What is the running time of this algorithm of prime factorization?

Question

I recently figured out my own algorithm to factorize a number given we know it has $2$ distinct prime factors. Let:

$$ ab = c$$

Where, $a<b$

Then it isn't difficult to show that:

$$ \frac{c!}{c^a}= \text{integer}$$

In fact,

$$ \frac{c!}{c^{a+1}} \neq \text{integer}$$

So the idea is to first asymptotically calculate $c!$ and then keep dividing by $c$ until one does not get an integer anymore.

Edit

I just realized a better algorithm would be to first divide $c^{\lfloor \sqrt {c} /2\rfloor }$. If it is not an integer then divide by $c^{\lfloor \sqrt {c} /4\rfloor }$. However is it is an integer then divide by: $c^{3\lfloor \sqrt {c} /4 \rfloor }$ . And so on ...

Question

I was wondering if this already existed in the literature? And what is the running time of this algorithm? Can this algorithm be improved upon?

Answer 1

The best factoring algorithm currently available is the General Number Field Sieve.
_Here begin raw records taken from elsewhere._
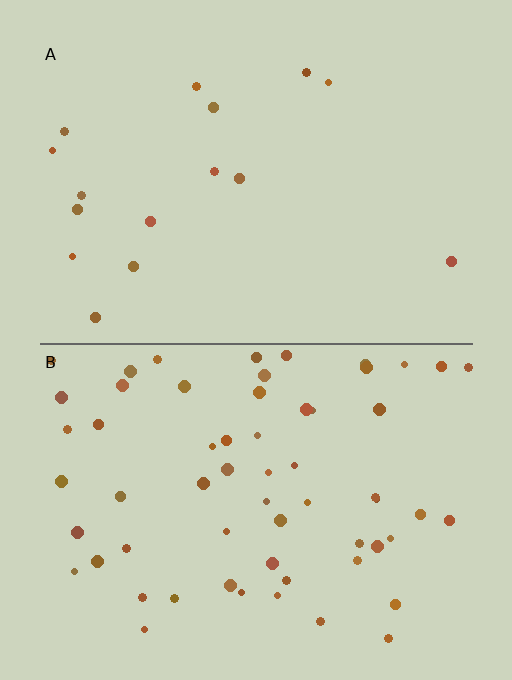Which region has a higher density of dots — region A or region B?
B (the bottom).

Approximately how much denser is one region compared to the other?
Approximately 3.8× — region B over region A.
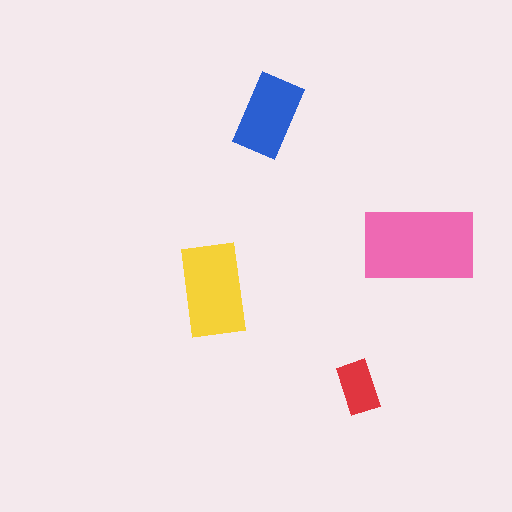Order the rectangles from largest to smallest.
the pink one, the yellow one, the blue one, the red one.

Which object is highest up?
The blue rectangle is topmost.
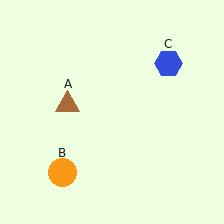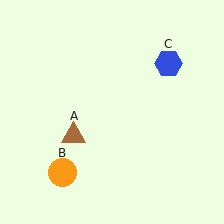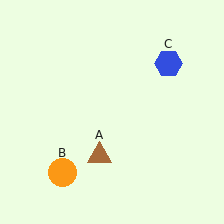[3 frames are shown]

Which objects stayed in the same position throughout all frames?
Orange circle (object B) and blue hexagon (object C) remained stationary.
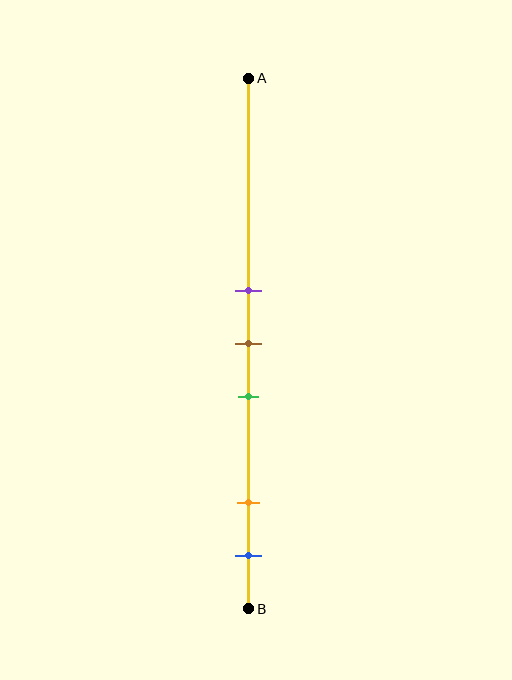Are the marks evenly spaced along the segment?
No, the marks are not evenly spaced.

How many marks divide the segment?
There are 5 marks dividing the segment.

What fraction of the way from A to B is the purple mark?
The purple mark is approximately 40% (0.4) of the way from A to B.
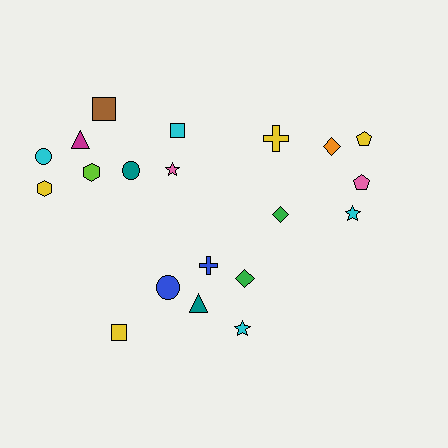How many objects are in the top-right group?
There are 6 objects.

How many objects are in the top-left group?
There are 8 objects.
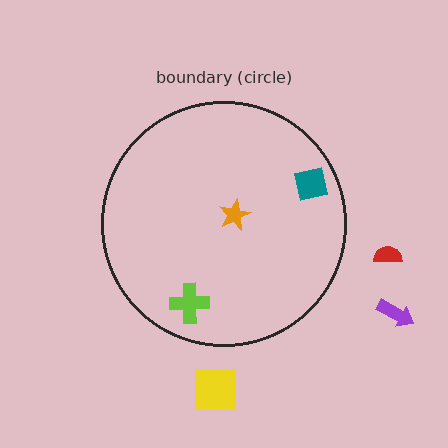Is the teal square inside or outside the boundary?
Inside.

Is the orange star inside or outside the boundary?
Inside.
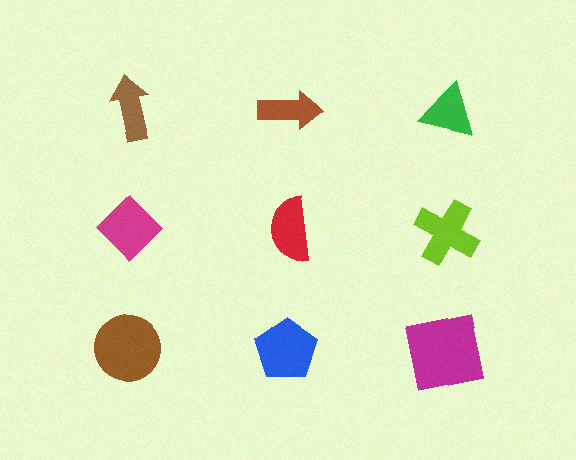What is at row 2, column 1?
A magenta diamond.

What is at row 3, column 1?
A brown circle.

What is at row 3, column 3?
A magenta square.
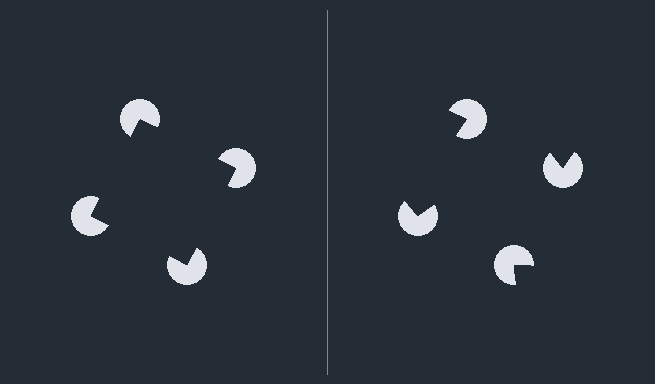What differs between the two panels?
The pac-man discs are positioned identically on both sides; only the wedge orientations differ. On the left they align to a square; on the right they are misaligned.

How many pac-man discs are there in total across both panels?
8 — 4 on each side.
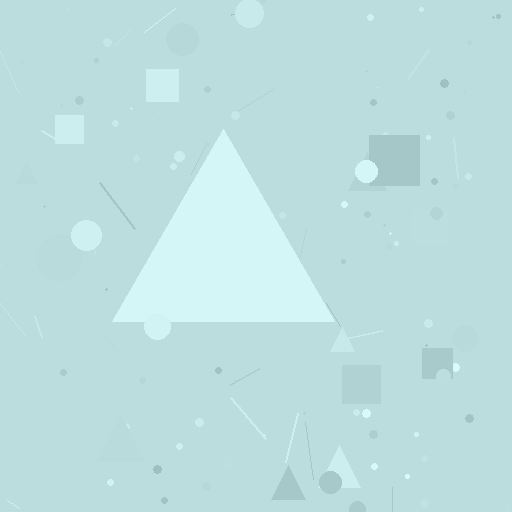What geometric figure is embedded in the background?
A triangle is embedded in the background.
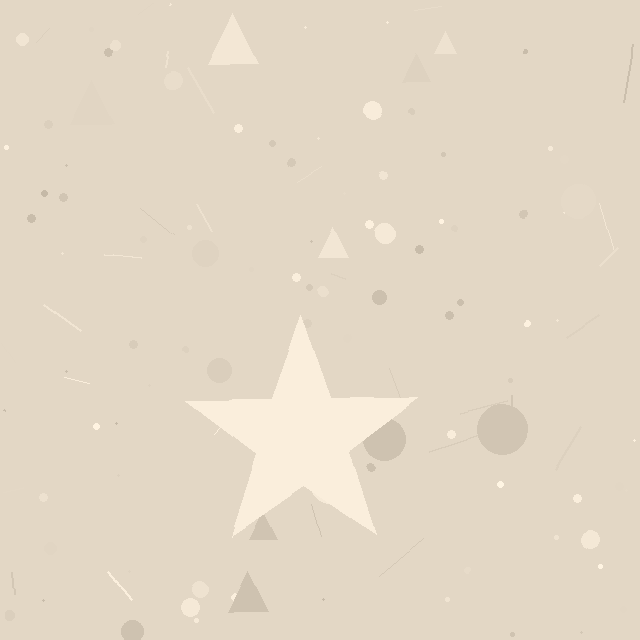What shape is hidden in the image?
A star is hidden in the image.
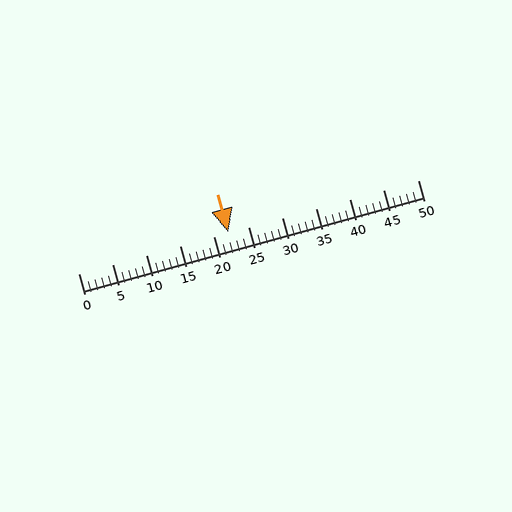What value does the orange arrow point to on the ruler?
The orange arrow points to approximately 22.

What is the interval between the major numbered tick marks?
The major tick marks are spaced 5 units apart.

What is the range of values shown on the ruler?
The ruler shows values from 0 to 50.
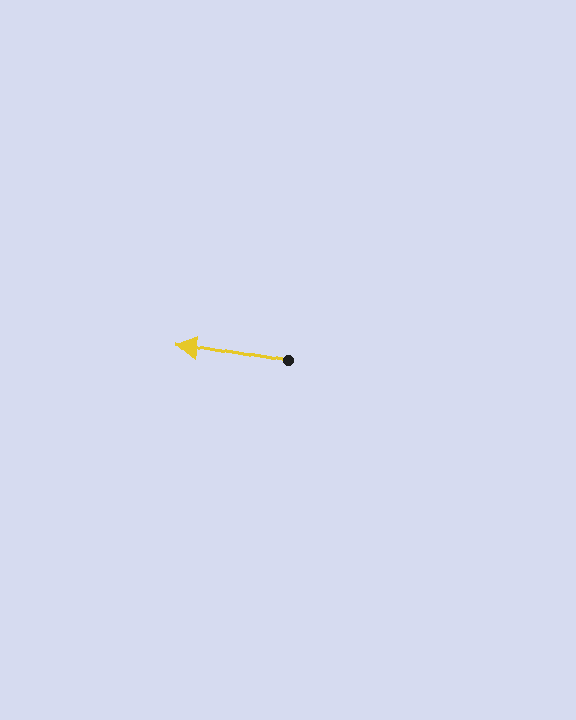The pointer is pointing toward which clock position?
Roughly 9 o'clock.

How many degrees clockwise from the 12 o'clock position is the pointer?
Approximately 280 degrees.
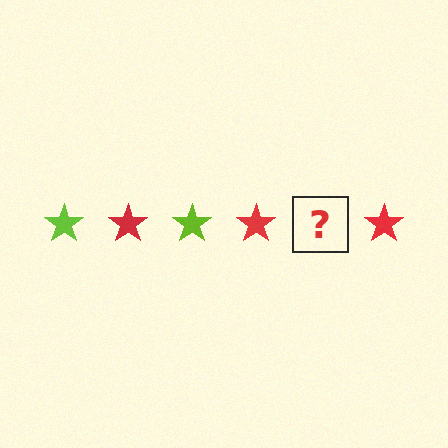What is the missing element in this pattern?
The missing element is a lime star.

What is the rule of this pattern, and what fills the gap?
The rule is that the pattern cycles through lime, red stars. The gap should be filled with a lime star.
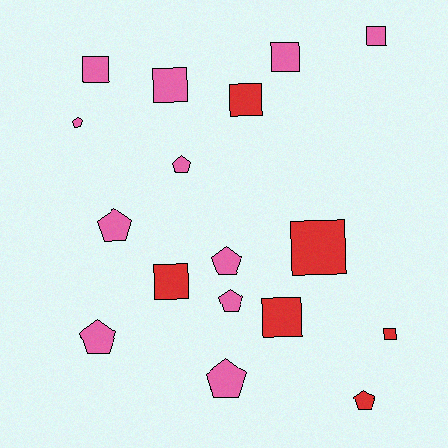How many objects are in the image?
There are 17 objects.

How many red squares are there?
There are 5 red squares.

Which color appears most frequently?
Pink, with 11 objects.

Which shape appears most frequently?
Square, with 9 objects.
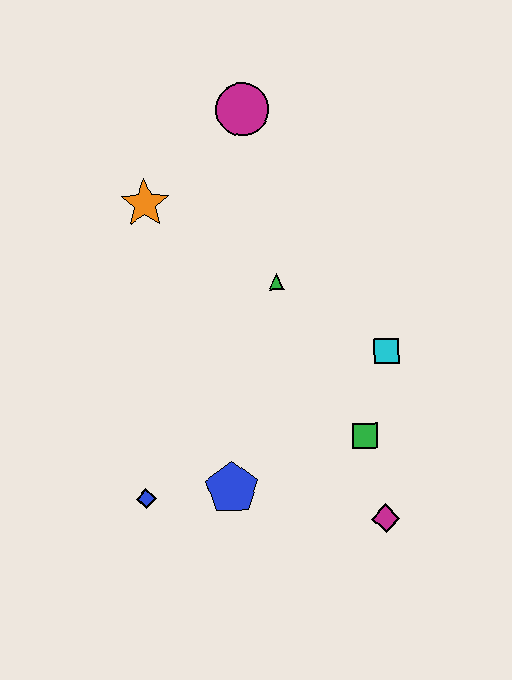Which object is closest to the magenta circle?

Numbers of more than 200 decimal digits have been factored using this method.

The factorial of such a number would have more than $10^{200}$ digits $-$ where on earth are you going to put them all? And that's even before you start your trial divisions. I'm afraid your method is completely impractical as a factoring algorithm.

Answer 2

Not sure about correctness, but since $c$ has a representation in $\log c$ bits, you have to make $\Theta(c)$ multiplications to do this naively, so this algorithm is expoential, not polynomial

UPDATE

The edit improves on the number of divisions, but not on the number of multiplications. Unless you find a way to compute $c!$ in an order less than $c$ (perhaps by considering the Gamma function, but not sure), the running time will stay exponential.

Answer 3

The basic algorithm takes about $p$ divisions to find the smallest prime factor $p$ of your number, which in the worst case is around $\sqrt{c}$. Each step requires dividing a huge number* by $c$, which takes about $c\log^2 c$ time, for a total runtime of about $cp\log^2c$. This is much worse than trial division!

Here is a straightforward implementation of your algorithm:

fac(c)=my(N=c!); for(a=0,sqrtint(c), N/=c; if(denominator(N)>1, return(a))); c

This uses a fast algorithm to compute the factorial and then simple division to find the factor. Finding a factor of a random number I generated, 924233, with this algorithm took about 1.5 seconds, an eternity for such a small number. I then tried to do the same with the larger number 107231893 which nearly crashed my machine -- the 814,536,627-digit factorial caused my memory to thrash.

Your variant algorithm won't help with the memory issue, but there is a fix. If you factor (!) $c$ first, then you can work with the exponents on $a$ and $b$ only. So instead of storing that huge number we can work with the much more manageable $$ a^{10980}b^{9767} $$ which you can do binary splitting as you propose. But you can improve on this by merely choosing the prime with the largest exponent which will of course be the smallest prime factor. So really all your algorithm needs to become efficient is to do a little bit of preprocessing beforehand with an efficient factorization algorithm.

* This can be done with Jebelean's bidirectional algorithm, which will save a factor of about 4 from the runtime.